Indexing and Partitioning the Spatial Linear Model for Large Data Sets

We consider four main goals when fitting spatial linear models: 1) estimating covariance parameters, 2) estimating fixed effects, 3) kriging (making point predictions), and 4) block-kriging (predicting the average value over a region). Each of these goals can present different challenges when analyzing large spatial data sets. Current research uses a variety of methods, including spatial basis functions (reduced rank), covariance tapering, etc, to achieve these goals. However, spatial indexing, which is very similar to composite likelihood, offers some advantages. We develop a simple framework for all four goals listed above by using indexing to create a block covariance structure and nearest-neighbor predictions while maintaining a coherent linear model. We show exact inference for fixed effects under this block covariance construction. Spatial indexing is very fast, and simulations are used to validate methods and compare to another popular method. We study various sample designs for indexing and our simulations showed that indexing leading to spatially compact partitions are best over a range of sample sizes, autocorrelation values, and generating processes. Partitions can be kept small, on the order of 50 samples per partition. We use nearest-neighbors for kriging and block kriging, finding that 50 nearest-neighbors is sufficient. In all cases, confidence intervals for fixed effects, and prediction intervals for (block) kriging, have appropriate coverage. Some advantages of spatial indexing are that it is available for any valid covariance matrix, can take advantage of parallel computing, and easily extends to non-Euclidean topologies, such as stream networks. We use stream networks to show how spatial indexing can achieve all four goals, listed above, for very large data sets, in a matter of minutes, rather than days, for an example data set.

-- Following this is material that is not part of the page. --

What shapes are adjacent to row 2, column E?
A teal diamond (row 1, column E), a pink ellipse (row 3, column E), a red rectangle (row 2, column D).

翻译：我们考虑拟合空间线性模型时的四个主要目标：1）估计协方差参数，2）估计固定效应，3）克里金插值（点预测），4）块克里金插值（区域均值预测）。在分析大规模空间数据集时，每个目标都可能面临不同挑战。现有研究采用空间基函数（降秩法）、协方差削边等多种方法实现这些目标。然而，与复合似然法高度相似的空间索引方法展现出独特优势。我们通过索引构建块协方差结构及近邻预测，同时保持线性模型一致性，为上述四个目标建立了简洁框架。在块协方差构造下，我们证明了固定效应的精确推断方法。空间索引运算速度极快，通过仿真验证方法有效性并与其他主流方法进行对比。我们研究了多种索引抽样设计，结果表明：在样本量、自相关值和生成过程等不同条件下，空间紧致分区索引表现最佳。分区规模可保持较小量级（每分区约50个样本）。采用近邻法进行克里金插值和块克里金插值时，50个最近邻点足以满足需求。所有场景下，固定效应置信区间与（块）克里金预测区间均具有合理覆盖率。空间索引的优势在于：适用于任意有效协方差矩阵，可充分利用并行计算，且能轻松扩展到非欧几里得拓扑结构（如河流网络）。我们以河流网络为例，展示空间索引如何在数分钟内为大规模数据集实现上述四个目标，而传统方法则需要数天时间。